Ambas películas italianas se mueven en una esfera del cine muy lejana del incomprensible
Oscar a la mejor película, aunque Sean Baker sea un excelente director, de eso
no cabe duda. Quien haya visto The Florida Project lo sabe de coro.
Se habla mucho
de la «banalización» de la prostitución que supone esta película, pero me
parece más interesante la visión que nos da de una juventud viciada, derrotada
por el bienestar, sin necesidad de cultivarse intelectualmente y que invita a
dudar de que sea el recambio de la generación de los padres que ha conseguido
la riqueza familiar, porque todo da a entender, y las escenas de la familia
rusa, con la madre dominante y castradora en primer lugar, así lo confirman;
todo da a entender, decía, que esos hijos auguran un desastre sin paliativos,
el desmoronamiento de una oligarquía que, mafiosa o no, ha construido «algo».
La puesta en
escena obligaba a un cierto «derroche» de medios, pero todo parece indicar que
han sacado un excepcional rendimiento de una casa de esas que dicen las agencias
«de ensueño», un lujo de apariencia por el que el protagonista masculino se
mueve con una propiedad absoluta, imbuido del poder absoluto que da el dinero
absoluto del que es usufructuario.
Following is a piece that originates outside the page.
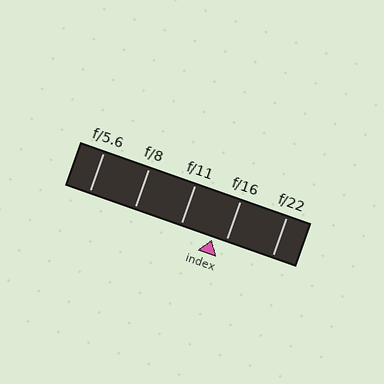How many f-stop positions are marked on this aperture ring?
There are 5 f-stop positions marked.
En ese mismo espacio, ¡con qué diferencia
se mueven los mafosillos que acaban haciendo un estropicio descomunal! Hemos de
pasar a la segunda parte, esa noche eterna de la búsqueda del
primogénito/unigénito de los oligarcas rusos, para, casi cámara en mano,
nerviosa y veraz, bajar a los infiernos donde el joven se mueve con idéntica
desenvoltura que en el privilegiado espacio familiar.
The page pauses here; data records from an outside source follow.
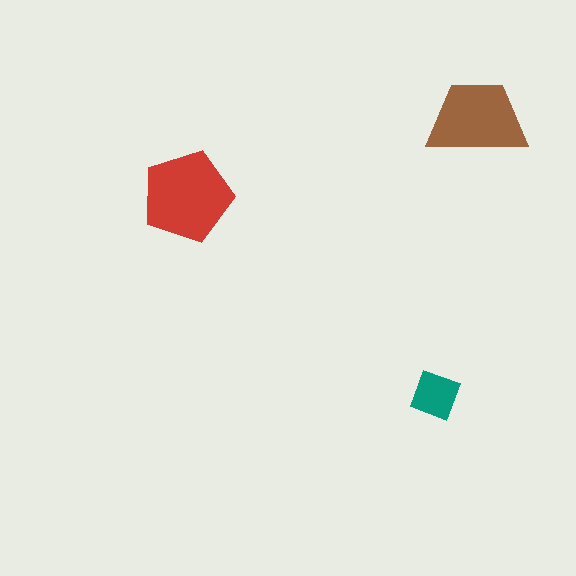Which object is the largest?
The red pentagon.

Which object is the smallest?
The teal square.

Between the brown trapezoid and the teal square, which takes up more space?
The brown trapezoid.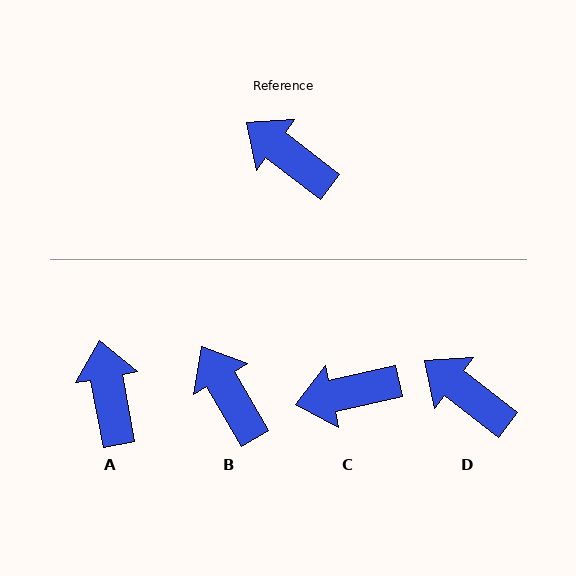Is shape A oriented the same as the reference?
No, it is off by about 42 degrees.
No es la gran película que podría haber sido, de no haber extendido tanto la primera parte y haberle dado más cancha a todos los extremos del relato: familia, armenios y la pareja. El desequilibrio lastra el interés, del mismo modo que el tibio romanticismo de las postrimerías, pero la búsqueda del hijo no prodigo es un thriller cómico magnífico que invita a sonreír e incluso, en algún momento, reír de buena gana.
Yo me lo pasé muy bien, y es bien cierto que esa larga primera parte, en que parece real el cuento de hadas entre Vanya y Ani, no tiene tensión y el espectador espera que surja algo que rompa esa ilusión y equilibrio que no puede permanecer, que ocurra algo, y ocurre brillantemente, pero se hace esperar.